La prudence de Hà Nôi est compréhensible car le régime totalitaire répugne à abandonner un moyen de répression fort redoutable face au mouvement démocratique actuel. Ce mouvement prend toujours plus d’ampleur et gagne toujours plus d’adhésion, avec notamment la création récente d’une Alliance pour la Démocratie et les Droits de l’Homme, d’un syndicat indépendant, d’une association d’anciens prisonniers de conscience, etc. À défaut de pouvoir emprisonner les militants démocrates, les autorités recourent à de viles méthodes comme celle, toute récente, d’envoyer des policiers déguisés en voyous s’attaquer à Mlle Le Thi Cong Nhan et à Maître Nguyen Van Dai, après leur avoir refusé l’autorisation de sortie du territoire. Les autorités recourent aussi au harcèlement administratif, convoquant messieurs Do Nam Hai et Nguyen Chinh Ket tous les jours au commissariat, pendant plusieurs jours d’affilée, pour les interroger sur l’Alliance pour la Démocratie et les Droits de l’Homme. Même procédé à l’encontre de M. Le Tri Tue, accusé d’avoir participé à la création du syndicat indépendant… Ces réactions somme toute assez molles montrent que les autorités usent davantage du harcèlement que de la répression à l’encontre des dissidents.

L’hésitation actuelle de Hà Nôi est comparable à celle des autorités communistes polonaises, tchèques et hongroises, voici 17 ans, lorsque celles-ci furent obligées de lever l’état d’urgence promulgué à l’époque pour arrêter et détenir sans jugement toute personne s’élevant contre le régime. Avant de se décider à lever l’état d’urgence, les pays communistes d’Europe de l’Est avaient temporisé afin de négocier avec l’Ouest des conditions commerciales privilégiées. Tactique vaine, car la pression populaire conduisit à l’effondrement de ces régimes.

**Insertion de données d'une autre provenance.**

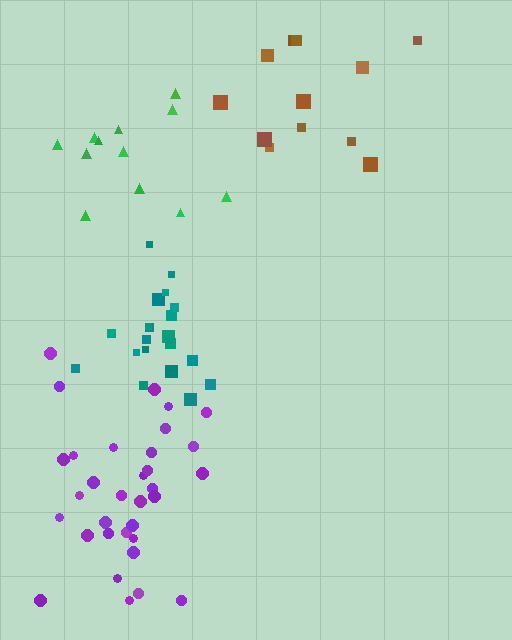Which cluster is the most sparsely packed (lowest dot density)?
Brown.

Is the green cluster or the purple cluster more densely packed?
Purple.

Les autorités vietnamiennes se trouvent devant un choix difficile. Mais la difficulté est de leur fait car elles ont choisi d’aller à l’encontre des aspirations du peuple, de l’humanité. Tant que Hà Nôi continuera dans la voie de la libéralisation économique sans concessions politiques, la communauté internationale et les organisations militant pour la démocratie maintiendront leur pression. Le déphasage entre l’économie et le système politique s’aggrave car l’une se modernise en s’ouvrant au libéralisme tandis que l’autre réprime pour protéger le pouvoir en place. Le PCV a sous-estimé l’ampleur du mouvement démocratique depuis la création du Bloc 8406, en avril dernier. Ce mouvement ne se limite plus à quelques dissidents célèbres. Il devient multiforme avec par exemple les grèves des ouvriers du textile, ou bien les manifestations des paysans expropriés. On retiendra plus particulièrement les révoltes populaires de milliers de paysans à Chi Thanh, Tuy Hoa, Phu Yen les 21 et 22 octobre derniers, coupant les voies de circulation sur 20 kilomètres. Les paysans protestaient contre la mort d’un des leurs dans un commissariat, sans doute torturé par la police.

En conclusion, l’évolution politique au Viêt Nam nous permet d’être optimiste. L’abrogation du décret 31/CP affaiblira encore plus le pouvoir totalitaire vietnamien, facilitant ainsi le développement du mouvement démocratique à l’intérieur du pays.